Du hast 2x das gleiche Bild gepostet...


----------



## fadade (8. August 2012)

Jup, 2x Schenker^^

Aber dazu kann man schon sagen, dass die Konfiguration schon mit das bestmöglichste in dem Preissegment ist! 
Wenn du maximale Leistung möchtest, dann solltest du auch die HD7970M nehmen, Qualität ist bei Schenker wahrscheinlich noch ein bisschen besser. Bei one.de/xmx.de ist die Verarbeitung natürlich auch nicht schlecht, kommt aber ein bisschen auf das Modell an!

Displayqualität/Anschlussvielfalt etc. werden wohl auch sehr ähnlich sein. Für Details könntest du ja mal auf notebookcheck.de unter "Eigene Testberichte" nach Tests über Geräte von ONE und von Schenker suchen


----------



## Maggotcarrier (8. August 2012)

Oh der Fehlerteufel hat zugeschlagen, wurde behoben!
bei notebookcheck haben die one Displays eine normale Standardwertung, die Schenker aber überdurchschnittliche. dafür is das Touchpad irgendwie blöd platziert und man drückt laufend ausversehen drauf...kann man ja bestimmt deaktivieren irgendwie, spiel eh immer mit Maus!


----------



## stadler5 (8. August 2012)

Die Grafikumschaltung Enduro von der 7970m soll etwas zickig sein. Da wäre dein anderer Vorschlag mit der GTX675m und Optimus besser.

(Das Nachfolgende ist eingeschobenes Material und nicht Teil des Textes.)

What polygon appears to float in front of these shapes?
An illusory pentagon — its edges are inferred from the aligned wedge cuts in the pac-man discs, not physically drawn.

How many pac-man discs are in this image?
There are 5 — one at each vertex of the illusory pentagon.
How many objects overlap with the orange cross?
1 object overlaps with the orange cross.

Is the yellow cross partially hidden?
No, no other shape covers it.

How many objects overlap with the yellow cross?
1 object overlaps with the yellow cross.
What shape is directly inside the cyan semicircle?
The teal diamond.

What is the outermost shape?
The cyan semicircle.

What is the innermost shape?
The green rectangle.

Warum bei one nur 12 Monate Garantie und 6 Monate Pickup??
Da sparst du am falschen ende.

Warum nicht das Luna P150EM von Hawkforce


----------



## cosinus1 (8. August 2012)

Maggotcarrier schrieb:


> dafür is das Touchpad irgendwie blöd platziert und man drückt laufend ausversehen drauf...kann man ja bestimmt deaktivieren irgendwie, spiel eh immer mit Maus!

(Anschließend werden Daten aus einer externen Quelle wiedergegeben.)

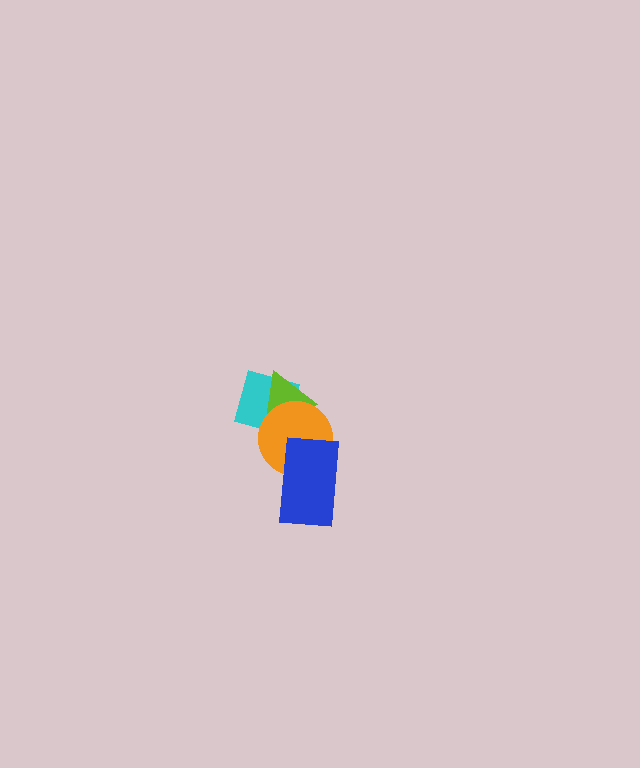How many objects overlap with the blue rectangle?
1 object overlaps with the blue rectangle.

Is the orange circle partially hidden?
Yes, it is partially covered by another shape.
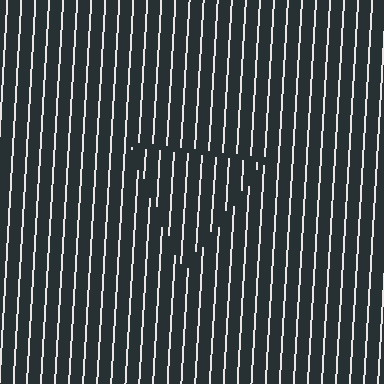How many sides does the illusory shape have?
3 sides — the line-ends trace a triangle.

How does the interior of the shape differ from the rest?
The interior of the shape contains the same grating, shifted by half a period — the contour is defined by the phase discontinuity where line-ends from the inner and outer gratings abut.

Das Touchpad müsste man eigentlich bei allen Notebooks deaktivieren können, die meisten haben auch eine extra Taste (oder per FN + Taste) um es zu deaktivieren. Das sollte kein Problem sein.


----------



## DeltaUnit (13. August 2012)

Bin auch auf der Suche nach einem Notebook speziell für den Gaming Bereich gedacht, da es ja so viele unterschiedliche gibt und ich mich auch in diesem Gebiet nicht so auskenne frage ich euch mal .

Habe dieses gefunden, was meint ihr von diesem: VAIO F Serie | Wählen Sie Ihr VAIO F Serie : Sony
Ist dieses Notebook geeignet speziell fürs Gaming ?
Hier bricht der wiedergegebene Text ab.